# Group with an opening - Madison, WI (caveats within)



## Jarrod (Mar 3, 2011)

Due to one of our players moving to Oklahoma, my gaming group has a open slot for a player. Details:

1) 4e game at 2nd level; we just started a new campaign.
2) Playing alternate Saturday afternoons.
3) My wife and I have a toddler (2 years old) with all that implies. We can often get a babysitter, but not always. He likes people and wants them to play with him, so he can be very distracting.
4) Somewhat roleplaying focused group; I'm pushing for more (GM) but people are busy outside of game. 
5) We're in our early 30s, so anyone younger has to be willing to put up with old people


----------



## boar (Mar 3, 2011)

Player with an opening - Madison, WI! Caveats within:

1) I'm 25, so anyone older has to be willing to put up with no-good whippersnappers.
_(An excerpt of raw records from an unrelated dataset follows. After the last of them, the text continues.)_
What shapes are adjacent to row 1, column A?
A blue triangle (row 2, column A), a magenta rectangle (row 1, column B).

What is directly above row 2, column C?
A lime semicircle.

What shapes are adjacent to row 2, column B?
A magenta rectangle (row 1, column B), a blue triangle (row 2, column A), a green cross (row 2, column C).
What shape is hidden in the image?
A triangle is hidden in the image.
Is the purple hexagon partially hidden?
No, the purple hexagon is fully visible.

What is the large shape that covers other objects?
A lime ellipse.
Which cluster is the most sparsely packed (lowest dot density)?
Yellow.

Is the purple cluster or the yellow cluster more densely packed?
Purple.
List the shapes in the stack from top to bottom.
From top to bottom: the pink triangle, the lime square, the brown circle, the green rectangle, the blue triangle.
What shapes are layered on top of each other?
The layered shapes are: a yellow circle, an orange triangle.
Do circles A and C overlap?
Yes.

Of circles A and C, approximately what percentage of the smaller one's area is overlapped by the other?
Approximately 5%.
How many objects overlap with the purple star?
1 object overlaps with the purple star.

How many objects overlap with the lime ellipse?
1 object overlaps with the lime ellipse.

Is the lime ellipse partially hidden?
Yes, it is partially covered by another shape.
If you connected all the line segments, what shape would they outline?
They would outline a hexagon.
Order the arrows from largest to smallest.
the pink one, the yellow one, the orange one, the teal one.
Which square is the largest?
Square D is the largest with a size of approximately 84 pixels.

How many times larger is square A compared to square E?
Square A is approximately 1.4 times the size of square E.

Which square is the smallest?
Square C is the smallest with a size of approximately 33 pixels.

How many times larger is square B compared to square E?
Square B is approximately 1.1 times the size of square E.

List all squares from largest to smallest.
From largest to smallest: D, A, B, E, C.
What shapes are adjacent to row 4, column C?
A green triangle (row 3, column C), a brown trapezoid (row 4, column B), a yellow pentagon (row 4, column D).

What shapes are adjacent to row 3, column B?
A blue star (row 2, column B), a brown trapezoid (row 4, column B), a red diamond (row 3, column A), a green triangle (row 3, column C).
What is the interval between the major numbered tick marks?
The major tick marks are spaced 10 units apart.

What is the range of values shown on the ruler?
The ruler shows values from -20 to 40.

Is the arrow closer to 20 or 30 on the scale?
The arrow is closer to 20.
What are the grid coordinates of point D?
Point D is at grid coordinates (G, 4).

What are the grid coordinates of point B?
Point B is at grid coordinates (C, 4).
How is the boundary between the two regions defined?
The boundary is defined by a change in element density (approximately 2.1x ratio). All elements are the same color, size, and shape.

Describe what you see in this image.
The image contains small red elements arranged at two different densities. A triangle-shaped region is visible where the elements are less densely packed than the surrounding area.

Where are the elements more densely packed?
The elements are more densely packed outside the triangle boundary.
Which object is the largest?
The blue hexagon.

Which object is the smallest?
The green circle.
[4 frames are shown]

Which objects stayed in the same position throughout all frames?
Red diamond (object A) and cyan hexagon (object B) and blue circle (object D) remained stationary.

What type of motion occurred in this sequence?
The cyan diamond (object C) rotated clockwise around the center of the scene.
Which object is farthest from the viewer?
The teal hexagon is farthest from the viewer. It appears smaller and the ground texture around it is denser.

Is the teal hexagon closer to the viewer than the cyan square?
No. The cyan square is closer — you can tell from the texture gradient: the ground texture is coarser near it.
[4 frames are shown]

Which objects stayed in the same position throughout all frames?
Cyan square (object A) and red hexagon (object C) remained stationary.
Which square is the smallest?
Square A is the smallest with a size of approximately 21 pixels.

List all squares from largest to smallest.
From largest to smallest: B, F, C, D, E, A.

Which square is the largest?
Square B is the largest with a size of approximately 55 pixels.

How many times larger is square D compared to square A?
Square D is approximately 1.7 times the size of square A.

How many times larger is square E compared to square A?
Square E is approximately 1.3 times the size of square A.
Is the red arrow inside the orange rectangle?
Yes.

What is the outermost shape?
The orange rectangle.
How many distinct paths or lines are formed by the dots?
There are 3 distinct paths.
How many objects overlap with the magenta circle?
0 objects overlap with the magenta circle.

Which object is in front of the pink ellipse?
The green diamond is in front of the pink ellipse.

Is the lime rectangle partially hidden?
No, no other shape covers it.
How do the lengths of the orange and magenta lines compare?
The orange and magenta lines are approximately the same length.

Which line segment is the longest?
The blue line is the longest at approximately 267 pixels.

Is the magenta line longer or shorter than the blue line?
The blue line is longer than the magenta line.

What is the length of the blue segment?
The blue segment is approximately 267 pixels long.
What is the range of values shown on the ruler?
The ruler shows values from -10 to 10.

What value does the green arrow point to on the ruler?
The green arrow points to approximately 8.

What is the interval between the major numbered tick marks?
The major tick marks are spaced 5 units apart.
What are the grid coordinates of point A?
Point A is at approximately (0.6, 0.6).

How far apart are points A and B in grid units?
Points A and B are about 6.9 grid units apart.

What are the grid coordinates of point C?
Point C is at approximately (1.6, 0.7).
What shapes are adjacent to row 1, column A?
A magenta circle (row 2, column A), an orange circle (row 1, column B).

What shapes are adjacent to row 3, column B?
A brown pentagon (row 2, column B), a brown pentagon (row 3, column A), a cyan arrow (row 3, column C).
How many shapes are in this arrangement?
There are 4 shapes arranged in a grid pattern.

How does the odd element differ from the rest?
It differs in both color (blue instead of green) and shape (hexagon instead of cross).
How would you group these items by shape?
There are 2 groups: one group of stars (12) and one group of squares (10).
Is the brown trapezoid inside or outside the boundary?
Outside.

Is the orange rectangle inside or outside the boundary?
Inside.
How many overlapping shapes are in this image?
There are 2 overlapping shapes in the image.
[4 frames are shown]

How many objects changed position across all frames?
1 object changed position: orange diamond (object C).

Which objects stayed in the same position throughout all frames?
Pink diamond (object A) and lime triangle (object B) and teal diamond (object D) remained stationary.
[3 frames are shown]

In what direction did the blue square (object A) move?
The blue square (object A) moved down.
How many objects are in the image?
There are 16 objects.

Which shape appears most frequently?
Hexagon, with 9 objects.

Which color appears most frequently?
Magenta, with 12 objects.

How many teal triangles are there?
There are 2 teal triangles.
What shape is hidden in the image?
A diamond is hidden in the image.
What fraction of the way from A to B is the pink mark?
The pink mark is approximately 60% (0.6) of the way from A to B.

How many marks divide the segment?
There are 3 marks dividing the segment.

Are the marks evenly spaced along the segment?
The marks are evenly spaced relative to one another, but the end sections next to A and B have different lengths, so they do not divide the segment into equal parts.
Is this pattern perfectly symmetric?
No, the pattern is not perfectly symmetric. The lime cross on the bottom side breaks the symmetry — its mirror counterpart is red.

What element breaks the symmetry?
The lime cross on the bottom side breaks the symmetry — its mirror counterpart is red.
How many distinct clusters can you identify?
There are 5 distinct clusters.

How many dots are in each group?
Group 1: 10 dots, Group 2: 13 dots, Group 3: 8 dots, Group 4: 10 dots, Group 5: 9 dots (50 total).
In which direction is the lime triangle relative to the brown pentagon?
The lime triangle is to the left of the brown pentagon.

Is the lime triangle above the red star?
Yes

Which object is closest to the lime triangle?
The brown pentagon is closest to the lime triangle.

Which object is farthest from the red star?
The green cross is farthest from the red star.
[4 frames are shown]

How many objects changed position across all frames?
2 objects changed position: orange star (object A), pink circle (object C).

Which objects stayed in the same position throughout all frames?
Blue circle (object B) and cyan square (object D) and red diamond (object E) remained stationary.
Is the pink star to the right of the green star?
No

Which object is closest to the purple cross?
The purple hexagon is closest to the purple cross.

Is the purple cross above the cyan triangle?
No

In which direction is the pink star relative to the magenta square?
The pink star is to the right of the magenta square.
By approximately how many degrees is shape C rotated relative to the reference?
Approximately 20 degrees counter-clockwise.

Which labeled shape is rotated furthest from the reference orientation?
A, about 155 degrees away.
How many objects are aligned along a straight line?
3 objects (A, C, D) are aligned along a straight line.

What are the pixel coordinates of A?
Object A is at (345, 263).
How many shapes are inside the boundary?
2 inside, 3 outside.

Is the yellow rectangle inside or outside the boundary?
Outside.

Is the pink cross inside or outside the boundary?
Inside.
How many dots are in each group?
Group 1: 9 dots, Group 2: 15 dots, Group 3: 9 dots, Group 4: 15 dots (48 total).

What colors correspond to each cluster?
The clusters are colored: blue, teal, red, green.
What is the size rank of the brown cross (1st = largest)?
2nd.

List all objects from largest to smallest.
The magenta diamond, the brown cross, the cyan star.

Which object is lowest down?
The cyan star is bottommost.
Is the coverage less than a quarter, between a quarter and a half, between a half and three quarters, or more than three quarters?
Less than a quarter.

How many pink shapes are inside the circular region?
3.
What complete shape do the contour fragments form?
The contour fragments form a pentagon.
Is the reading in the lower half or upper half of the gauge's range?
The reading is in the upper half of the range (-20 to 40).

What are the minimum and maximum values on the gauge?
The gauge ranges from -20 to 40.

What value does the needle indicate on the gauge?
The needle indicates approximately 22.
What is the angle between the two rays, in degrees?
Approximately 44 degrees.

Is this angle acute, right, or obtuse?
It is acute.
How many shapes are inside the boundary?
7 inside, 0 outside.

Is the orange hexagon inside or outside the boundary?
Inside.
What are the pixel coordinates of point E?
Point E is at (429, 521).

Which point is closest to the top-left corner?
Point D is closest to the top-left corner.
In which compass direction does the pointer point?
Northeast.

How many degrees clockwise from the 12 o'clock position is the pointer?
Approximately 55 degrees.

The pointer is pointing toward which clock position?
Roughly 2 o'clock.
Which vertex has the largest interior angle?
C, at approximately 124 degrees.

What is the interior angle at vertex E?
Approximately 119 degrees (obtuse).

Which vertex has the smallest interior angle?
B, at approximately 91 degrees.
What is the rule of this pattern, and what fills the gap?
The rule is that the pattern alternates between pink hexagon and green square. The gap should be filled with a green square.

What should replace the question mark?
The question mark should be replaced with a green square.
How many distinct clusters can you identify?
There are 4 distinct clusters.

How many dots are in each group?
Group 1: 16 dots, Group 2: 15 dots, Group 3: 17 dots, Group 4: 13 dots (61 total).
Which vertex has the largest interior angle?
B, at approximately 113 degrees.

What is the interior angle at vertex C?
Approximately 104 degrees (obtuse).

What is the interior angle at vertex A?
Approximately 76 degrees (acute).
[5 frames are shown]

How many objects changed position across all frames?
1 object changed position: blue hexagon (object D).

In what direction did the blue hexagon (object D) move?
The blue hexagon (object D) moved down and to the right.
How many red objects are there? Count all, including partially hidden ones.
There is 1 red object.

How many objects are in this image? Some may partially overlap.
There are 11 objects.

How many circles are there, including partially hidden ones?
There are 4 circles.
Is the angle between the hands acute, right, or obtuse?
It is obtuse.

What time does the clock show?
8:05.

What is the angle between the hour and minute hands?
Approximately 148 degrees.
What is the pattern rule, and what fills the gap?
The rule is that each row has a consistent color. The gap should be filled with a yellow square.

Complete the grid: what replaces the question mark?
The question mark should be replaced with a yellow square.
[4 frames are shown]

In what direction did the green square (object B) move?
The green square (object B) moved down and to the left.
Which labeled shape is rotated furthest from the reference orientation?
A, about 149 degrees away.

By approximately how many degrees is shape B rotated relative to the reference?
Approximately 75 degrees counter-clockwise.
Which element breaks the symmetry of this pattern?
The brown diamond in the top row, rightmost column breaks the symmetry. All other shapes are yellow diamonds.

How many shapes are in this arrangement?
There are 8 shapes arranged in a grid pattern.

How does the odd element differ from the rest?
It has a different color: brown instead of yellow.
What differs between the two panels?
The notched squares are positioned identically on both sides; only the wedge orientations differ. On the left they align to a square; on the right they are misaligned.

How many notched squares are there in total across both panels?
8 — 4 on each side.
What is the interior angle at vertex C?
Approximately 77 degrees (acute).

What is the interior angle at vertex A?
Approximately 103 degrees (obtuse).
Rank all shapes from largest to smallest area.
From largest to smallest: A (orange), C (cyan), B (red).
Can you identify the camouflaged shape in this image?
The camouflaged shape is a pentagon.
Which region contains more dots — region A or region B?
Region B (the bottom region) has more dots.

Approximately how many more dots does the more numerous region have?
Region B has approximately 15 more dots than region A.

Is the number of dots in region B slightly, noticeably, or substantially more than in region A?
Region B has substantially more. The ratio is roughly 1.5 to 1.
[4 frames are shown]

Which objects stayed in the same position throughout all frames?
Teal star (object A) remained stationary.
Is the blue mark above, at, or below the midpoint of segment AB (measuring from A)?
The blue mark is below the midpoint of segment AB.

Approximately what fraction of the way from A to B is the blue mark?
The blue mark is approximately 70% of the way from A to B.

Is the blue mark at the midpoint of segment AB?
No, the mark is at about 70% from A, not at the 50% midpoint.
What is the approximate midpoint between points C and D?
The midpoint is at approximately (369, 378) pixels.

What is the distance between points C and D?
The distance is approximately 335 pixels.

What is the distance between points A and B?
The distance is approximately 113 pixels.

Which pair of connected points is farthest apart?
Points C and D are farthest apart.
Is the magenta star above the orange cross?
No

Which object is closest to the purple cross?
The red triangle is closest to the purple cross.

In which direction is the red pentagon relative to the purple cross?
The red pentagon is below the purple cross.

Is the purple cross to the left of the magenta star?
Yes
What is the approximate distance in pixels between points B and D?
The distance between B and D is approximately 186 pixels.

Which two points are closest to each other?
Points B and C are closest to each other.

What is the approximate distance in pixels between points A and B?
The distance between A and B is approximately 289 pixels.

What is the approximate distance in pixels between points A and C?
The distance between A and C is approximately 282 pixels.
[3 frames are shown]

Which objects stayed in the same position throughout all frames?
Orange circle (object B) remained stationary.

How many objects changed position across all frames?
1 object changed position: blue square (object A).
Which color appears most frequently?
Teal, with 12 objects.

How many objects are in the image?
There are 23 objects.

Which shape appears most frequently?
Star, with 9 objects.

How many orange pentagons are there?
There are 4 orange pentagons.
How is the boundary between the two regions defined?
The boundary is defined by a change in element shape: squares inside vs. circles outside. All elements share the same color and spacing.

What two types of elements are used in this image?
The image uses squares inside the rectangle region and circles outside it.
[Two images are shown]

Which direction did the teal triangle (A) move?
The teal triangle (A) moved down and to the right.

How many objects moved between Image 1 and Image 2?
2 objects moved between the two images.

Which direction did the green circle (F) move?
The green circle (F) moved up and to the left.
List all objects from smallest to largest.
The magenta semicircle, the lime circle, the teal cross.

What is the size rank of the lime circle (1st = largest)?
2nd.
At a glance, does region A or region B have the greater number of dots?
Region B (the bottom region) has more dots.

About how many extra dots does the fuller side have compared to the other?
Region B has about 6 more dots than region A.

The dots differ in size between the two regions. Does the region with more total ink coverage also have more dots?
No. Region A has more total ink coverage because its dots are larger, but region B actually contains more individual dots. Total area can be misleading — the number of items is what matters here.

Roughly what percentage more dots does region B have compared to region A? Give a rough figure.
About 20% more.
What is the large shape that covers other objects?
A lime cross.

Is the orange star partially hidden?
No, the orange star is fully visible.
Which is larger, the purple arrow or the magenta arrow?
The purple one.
2) I'm somewhat far on the west side, so if you're way over on the east side (i.e. 60+ minutes from me), I might not be able to afford the commute.

3) I teach for a standardized test prep company, and we occasionally have marketing events on Saturdays, usually concentrated around the back-to-school season. For example, I'll be out of commission March 5, April 2, and April 9. Since you only meet every other week, I realize that missing even one session is frustrating, so I'm definitely willing to be flexible.

4) I HATE teaching classes on Saturdays and avoid it whenever possible, but it may be forced upon me down the road (fall at the earliest). In that case, I wouldn't be able to make session till later in the afternoon, like 1-2 o'clock or so.

I'm a socially configured person you wouldn't be embarrassed to have in your home. Let me know if you're okay with the above -- I hope we can make this work!


----------